2016 is not a good year for India at the Cannes Film Festival. Out of the 49 movies included in main categories, including Competition, Uncertain Regard, Out Of Competition, Special Screenings, Cinefondation, Short Films, Cannes Classics, and Cinema De La Plage, there is just one Indian movie. Gudh, a Nepalese language film will compete in the Cinefondation category. The film’s director, Saurav Rai, hails from Darjeeling and is a student of the Satyajit Ray Film and Television Institute in Kolkata. Gudh is based on the director’s childhood memories of his village in Mangwa, near Kalimpong.

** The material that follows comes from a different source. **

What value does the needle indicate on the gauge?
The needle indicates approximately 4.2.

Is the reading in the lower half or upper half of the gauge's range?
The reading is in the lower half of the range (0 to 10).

Meanwhile, Bollywood films like Raman Raghav 2.0, directed by Anurag Kashyap, and Sarabjit, directed by Omung Kumar, premiered at sidebar events of Cannes this yearAlso, SS Rajamouli’s Bahubali will be screened at the Marché du Film, a film market event taking place alongside the festival. The sidebar screenings are held outside the Palais Des Festivals, the centre of all the festival action, including official screenings, and press and market interactions.

In the past, several Indian film makers like Mani Ratnam (Guru), Rajkumar Hirani (Lage Raho Munnabhai) and Sanjal Leela Bhansali (Black) have attended a Cannes premiere, hoping to bring their films to more international audiences.

Here’s a list of years when India had brighter moments at Cannes, the most prestigious festival in the world of cinema:


  • In 1946,  the first year of the Cannes Film Festival, Neecha Nagar, a Hindi language film directed by Chetan Anand, won the Grand Prix du Festival International du Film. In 1955, the festival introduced Palme d’Or, replacing the Grand Prix du Festival.
  • In 1955, Baby Naaz, a child actress who acted in Prakash Aurora’s Hindi film, Boot Polish, received a Special Mention (child actress).
  • 1956, Satyajit Ray’s Pather Panchali won the Best Human Document Award. In the same year Gotoma the Buddha, by Rajbans Khanna, won a Special Mention for Best Direction.
  • In 1983 Mrinal Sen’s directorial Kharij, won the Jury Prize.
  • In 1988, Mira Nair’s Oscar nominated film Salaam Bombay! won the Caméra d’Or (“Golden Camera”).
  • In 1989, Shaji N. Karun’s Malayalam film Piravi won the Caméra d’Or – Mention Spéciale.
  • In 1999, Marana Simhasanam, a Malayalam film directed by Murali Nair, received the Caméra d’Or Award.
  • In 2002, Manish Jha’s short film, A Very Very Silent Film, won the Jury Award in the Competition section.
  • In 2006, Gitanjali Rao’s animation short film Painted Rainbow won the Grand Rail d’Or Audience Award, Kodak Discovery Award, and Young Critics Award for Best Short Film.
  • The 2013 Cannes Film Festival coincided with 100 Years of Indian Cinema, and India was the official guest country.
  • In 2013, Ritesh Batra’s The Lunch Box won the Grand Rail d’Or Audience Award.
  • In 2015, Neeraj Ghaywan’s Masaan was screened in the Un Certain Regard category and won two awards – the FIPRESCI Prize and the Promising Future Award.